If you’re like a lot of fans, you’ve developed a strained relationship with AMC’s “The Walking Dead.” Based on a graphic novel of the same name created by Robert Kirkman, the show was met with lackluster reviews when it debuted in 2010. Hobbled by its tight budget and PG leash, it seemed that “The Walking Dead” was doomed to fail and be reduced to nothing but a blip on AMC’s already strong TV lineup. But the rich source material and the talent of actors like Andrew Lincoln and Jon Bernthal shone through. By season 5, “TWD” had managed to become a primetime heavy hitter in its own right. But now it seems that we have already passed the crest of its popularity wave and are spiraling downwards towards its demise.
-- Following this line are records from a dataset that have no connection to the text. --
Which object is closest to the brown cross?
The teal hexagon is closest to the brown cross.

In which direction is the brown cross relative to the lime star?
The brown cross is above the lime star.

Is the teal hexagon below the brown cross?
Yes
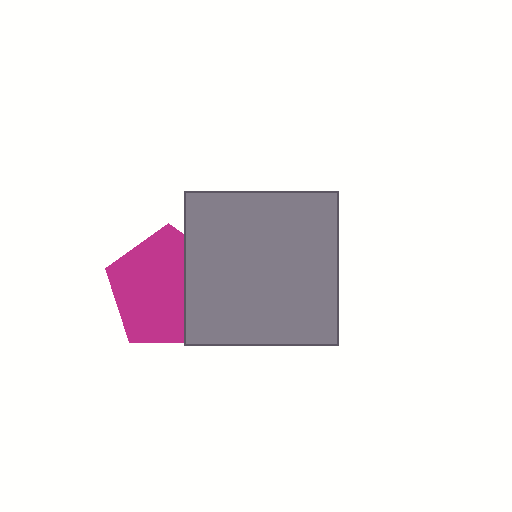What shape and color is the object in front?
The object in front is a gray square.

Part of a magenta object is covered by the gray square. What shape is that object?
It is a pentagon.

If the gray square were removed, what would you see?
You would see the complete magenta pentagon.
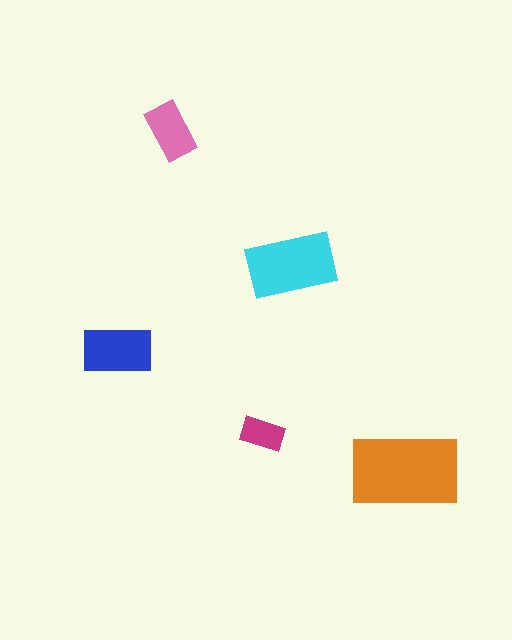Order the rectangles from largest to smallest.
the orange one, the cyan one, the blue one, the pink one, the magenta one.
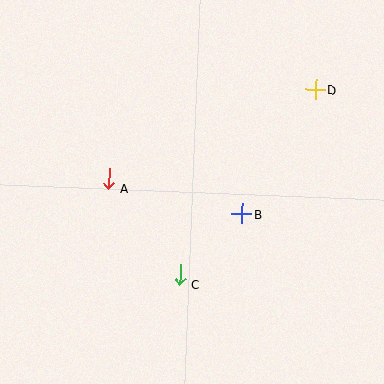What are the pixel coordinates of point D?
Point D is at (315, 90).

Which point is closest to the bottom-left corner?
Point C is closest to the bottom-left corner.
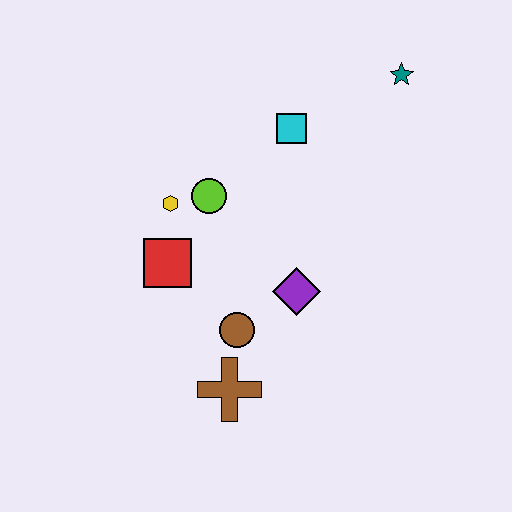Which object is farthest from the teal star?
The brown cross is farthest from the teal star.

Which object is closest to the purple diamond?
The brown circle is closest to the purple diamond.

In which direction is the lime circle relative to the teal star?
The lime circle is to the left of the teal star.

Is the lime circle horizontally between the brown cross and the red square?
Yes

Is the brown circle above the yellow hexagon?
No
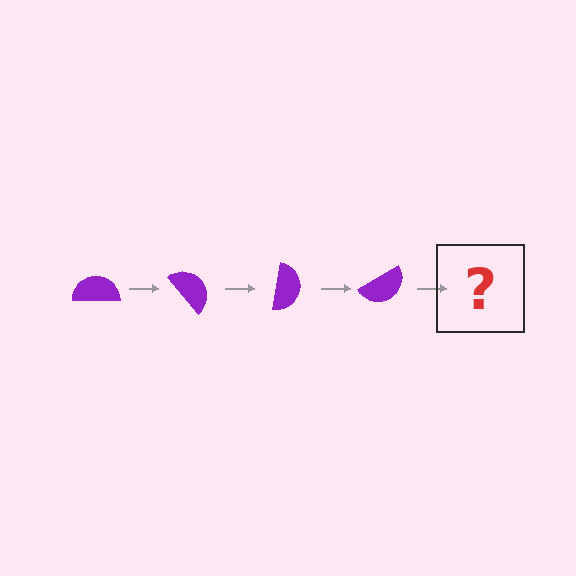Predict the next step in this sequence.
The next step is a purple semicircle rotated 200 degrees clockwise.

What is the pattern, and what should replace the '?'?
The pattern is that the semicircle rotates 50 degrees clockwise each step. The '?' should be a purple semicircle rotated 200 degrees clockwise.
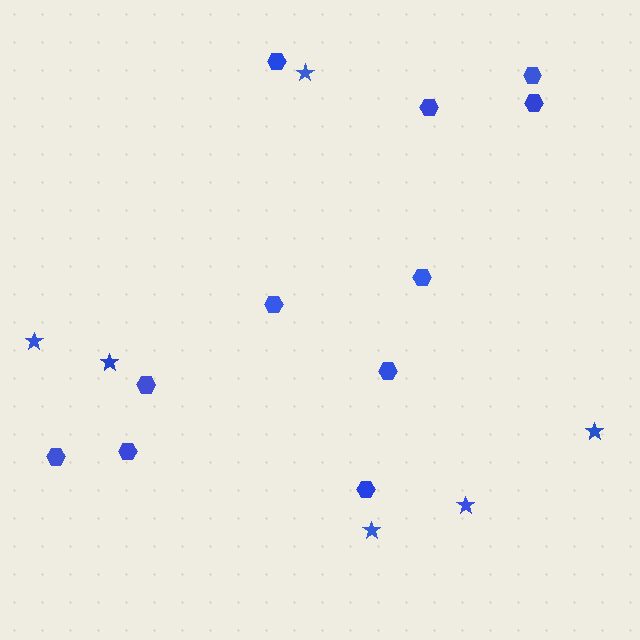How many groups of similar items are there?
There are 2 groups: one group of stars (6) and one group of hexagons (11).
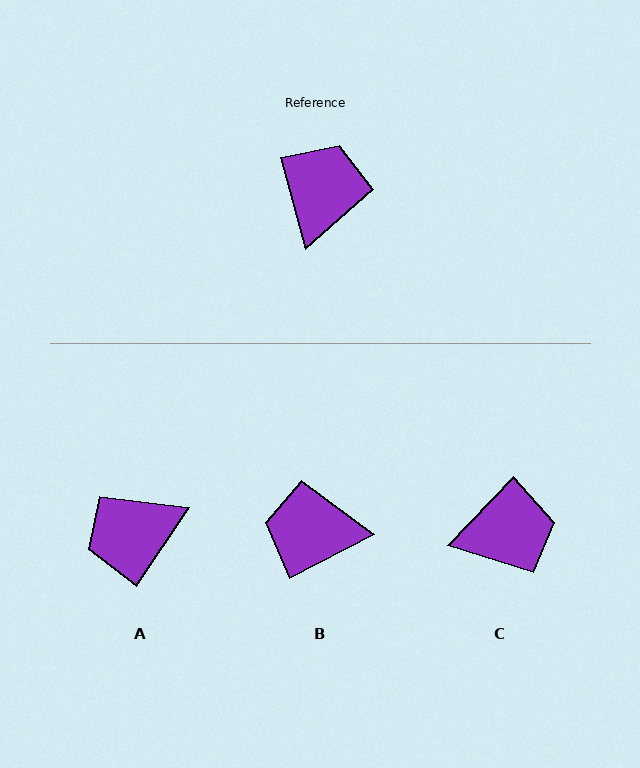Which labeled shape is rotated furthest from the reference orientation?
A, about 131 degrees away.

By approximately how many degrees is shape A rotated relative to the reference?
Approximately 131 degrees counter-clockwise.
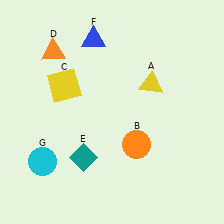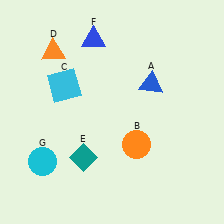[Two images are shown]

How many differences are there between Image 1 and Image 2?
There are 2 differences between the two images.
But the waning interest of fans isn’t new — and show runner Scott Gimple and his writers know it. Since the fake-out death of Glenn and the real death of Beth, fans have been feeling like the writers constantly write themselves into corners that can only be escaped through cheap tricks. Their repeated use of rushed cliffhangers, shameless fan service, and their most recent sleight of hand regarding the demise of Carl just demonstrates that they too are aware we have reached the end of an era. Sure, the fat lady hasn’t sung, but they’re definitely refreshing their resumes.
To be fair, it has been rumored that Chandler Riggs had wanted to leave the show for a while before being written off, with the common line being that Riggs was looking to take a break from acting to focus on school. But these rumors were quickly dispelled when Riggs’s own father wrote:
“Watching Gimple fire my son two weeks before his 18th birthday after telling him they wanted him for the next three years was disappointing… I never trusted Gimple or AMC but Chandler did. I know how much it hurt him. But we do absolutely know how lucky we have been to be a part of it all and appreciate all the love from fans all these years!” So, the fact that Chandelier didn’t want to leave at all makes this choice by Gimple & Co. even more bizarre. And reveals even more about his and AMC’s attitude toward the show.
Sure, Gimple’s camp has mumbled out half-baked excuses like “we needed a reason for Rick to make the choice he makes in regard to whether or not he kills Negan” or “Carl’s story can still be told by other characters,” but the fact remains. “The Walking Dead” was a story already signed off on by fans. Carl surviving was never among the top list of gripes that readers had with the graphic novel. So again, why reinvent the wheel for the sake of shock?
There are some fans holding out hope. That somehow Carl hasn’t actually been bitten or he is immune. But his fate and thus the trajectory of the show has been sealed by Gimple. For some reason, they thought it okay to write out arguably the most important character on “The Walking Dead.” In fact, most fans of both the TV show and graphic novels would have hands-down agreed that Rick would’ve died before Carl. He represented the last of the humanity in Rick and the future of the post-apocalyptic world. Regardless, we’re at a point in television where there isn’t any room for these kinds of choices. There’s quality content oozing out of every streaming platform and “The Walking Dead” is all out of chances.